One day my dreams seemed to have come true.  We were chatting by the photocopier when somehow or other I ended up being invited to dinner at her flat in Sui Sai Wan on Hong Kong Island.  That day my classes passed in a blur; my mind distracted by the wonderful prospect of the evening’s date.  As soon as my classes finished, I sped home, showered, changed and tried to think of some amusing lines or anecdotes I would use to woo my lovely colleague.  En route I picked up a bottle of red and a box of chocolates from the Seven Eleven, jumped on the MTR (the subway) and headed off for a night of romance. 

There I was, staring up at one of Hong Kong’s ubiquitous skyscrapers that seemed to disappear into the mists, a patchwork of lights coming from the occupied apartments – one of them my colleague’s.  My heart pounding, I walked towards the tower block’s entrance firmly gripping my bottle of red in one hand and a box of pretty-good chocolates in the other. And that’s when everything started to go a bit pear shaped…

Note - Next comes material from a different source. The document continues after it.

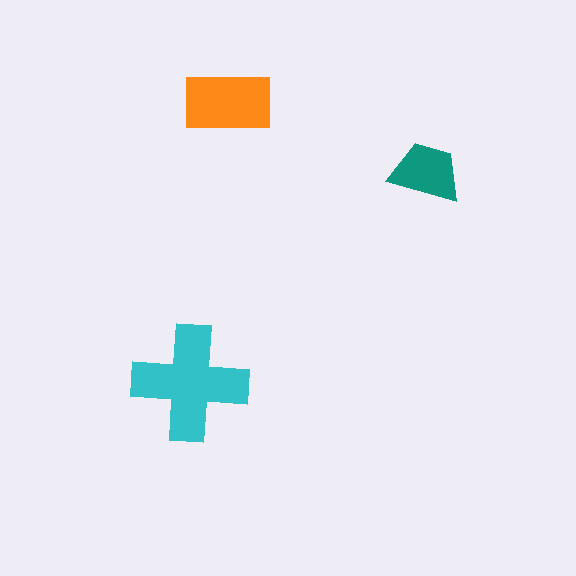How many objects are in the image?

I saw a nice-looking couple in the lift smiling at me while holding the elevator doors open, so I broke into a sprint – and ran headlong into a wall of glass.  In the stunned moment immediately after the ‘bang’ my gaze took in the startled Nepalese security men looking at me from behind the reception desk, the couple in the lift frantically trying to press the button to close the lift doors, the neck of the wine bottle in my hand – the rest of the bottle was in bits in a pool of red wine on the floor, and the imprint of a Neanderthal-like nose and forehead on the glass doors I’d just run into.  I extracted my thumb from a soft-centered chocolate in the squished box, put it under my arm and opened the door.  I offered to clean up the mess, but the security guards were keen for me to just go, so I walked to the lift, blood oozing from a cut on the bridge of my nose and waited patiently for the lift.

Kate’s apartment door was ajar so when I rang the doorbell, I heard her shout ‘come in!’ and so walked in and popped my head around the living-room door where she was on the phone to her mum.  Her big smile disappeared instantly when she saw me with blood now all over one side of my face with smears of chocolate also present where I’d try to wipe the blood away.  She abruptly told her mum ‘I have to go’ and then listened to my explanation (still holding the neck of a bottle of wine in one hand) through blocked nose as she drove me to Accident and Emergency.  Four hours at A&E waiting for me to have stitches in my nose didn’t help – we never had another date.  I guess it’s true – love hurts, it really really does.